Бессмертник | страница 59



И вот этот чудесный, чудесный праздничный день позади. Толпа медленно несла их к трамвайной остановке, на Кони-Айленд-авеню. К счастью, Солли знал кратчайший путь, и они влезли в трамвай одними из первых. Впрочем, мальчикам мест все равно не досталось. Им пришлось стоять всю дорогу, прислонясь к Солли и Джозефу, каждый из которых держал на руках по спящей девочке. Младшую взяла Руфь, а Анна поставила себе на колени обе корзинки. Люди теснились в проходах, даже висели на подножках. Кондукторы с трудом пробирались по вагону, потные и сердитые. Обижаться на них было грех: они мотались целый день взад-вперед в душном трамвае, в то время как их нынешние пассажиры блаженствовали на пляже. Ехали через Бруклин к мосту; в вагоне с каждой минутой делалось все жарче, морской ветерок сюда уже не долетал, и воздух был напитан липкой влагой. Разговоры и смешки тоже стихли, люди ехали молча. Устали праздновать, думала Анна. Вспомнили о завтрашних буднях. Так вот и увядает радость — проедешься в битком набитом, раскаленном трамвае, вернешься мыслью к своим заботам… И все же — нет, праздник был! И память о нем осталась.

Расставшись с Левинсонами, они пересели на бродвейский маршрут. Народу здесь оказалось значительно меньше, и было не так душно.

— Удачно, что успели на последний трамвай, — сказал Джозеф. — И так-то вернемся домой за полночь. Ты довольна?

— Очень!

— Положи голову мне на плечо. Разбужу, когда доедем.

Но она не уснула.

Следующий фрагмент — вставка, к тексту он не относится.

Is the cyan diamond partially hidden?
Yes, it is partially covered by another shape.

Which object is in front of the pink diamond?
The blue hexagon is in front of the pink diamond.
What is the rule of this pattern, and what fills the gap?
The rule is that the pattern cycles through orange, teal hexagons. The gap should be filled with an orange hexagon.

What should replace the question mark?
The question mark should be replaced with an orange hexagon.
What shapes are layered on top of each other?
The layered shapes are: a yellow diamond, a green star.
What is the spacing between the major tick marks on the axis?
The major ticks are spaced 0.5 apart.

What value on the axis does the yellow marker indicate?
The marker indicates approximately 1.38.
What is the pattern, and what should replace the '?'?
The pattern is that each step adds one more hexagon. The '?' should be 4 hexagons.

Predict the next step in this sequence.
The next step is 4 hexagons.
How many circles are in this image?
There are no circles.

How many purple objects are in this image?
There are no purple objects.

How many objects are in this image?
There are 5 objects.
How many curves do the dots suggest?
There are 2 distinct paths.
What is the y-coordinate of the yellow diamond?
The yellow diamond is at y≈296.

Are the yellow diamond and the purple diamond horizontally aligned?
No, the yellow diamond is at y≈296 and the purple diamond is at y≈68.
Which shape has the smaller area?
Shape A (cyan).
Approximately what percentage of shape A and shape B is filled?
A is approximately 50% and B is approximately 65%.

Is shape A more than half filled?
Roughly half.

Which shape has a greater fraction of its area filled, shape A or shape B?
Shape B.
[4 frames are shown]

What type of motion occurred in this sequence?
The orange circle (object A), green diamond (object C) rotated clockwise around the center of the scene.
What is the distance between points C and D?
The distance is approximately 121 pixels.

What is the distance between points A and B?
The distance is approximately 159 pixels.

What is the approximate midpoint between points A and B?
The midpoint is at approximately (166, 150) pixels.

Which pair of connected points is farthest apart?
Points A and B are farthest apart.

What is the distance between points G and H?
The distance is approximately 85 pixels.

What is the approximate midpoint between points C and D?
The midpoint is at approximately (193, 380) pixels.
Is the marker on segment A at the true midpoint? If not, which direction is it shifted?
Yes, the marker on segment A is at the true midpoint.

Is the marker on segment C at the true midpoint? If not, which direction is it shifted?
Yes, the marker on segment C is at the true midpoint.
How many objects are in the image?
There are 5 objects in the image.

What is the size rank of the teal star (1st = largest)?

Вагоновожатый гнал сквозь тьму по Бродвею, тренькал звонок, вагон отчаянно раскачивало. Она чувствовала щекой через рубашку горячее плечо Джозефа. «Наверно, обгорел», — подумала она. Масло какао они забыли, так и осталось на комоде. Приедем — попробую помазать, может, еще не поздно? У него такая нежная кожа.

Мой друг. Мой единственный на всем свете друг. Теперь я понимаю, что такое иметь мужа. Мужа, а не сказочного принца! Нельзя, чтобы девушка так непростительно мало знала о жизни! Я не позволю своей дочери вырасти глупой, пустой мечтательницей. Тристан и Изольда. Детские сказки.

И все же, все же… Неужели все неправда? Тихий свет, что разгорается до звука, до звучащего голоса, до щемящей тоски, мучительное касание, сладкая боль… Все неправда? Мне девятнадцать лет, мне давно пора знать. Отчего я не устаю думать об этом?

Джозеф наклонился, дотронулся губами до ее волос, шепнул:

— Мы дома.

Он помог ей спуститься с высокой трамвайной подножки. Они свернули за угол, и в лицо пахнуло ветром с Гудзона. Каблуки слаженно выстукивали: тук-тук, цок-цок, плоские мужские каблуки и тонкие женские, тук-тук, цок-цок, по спящей улице.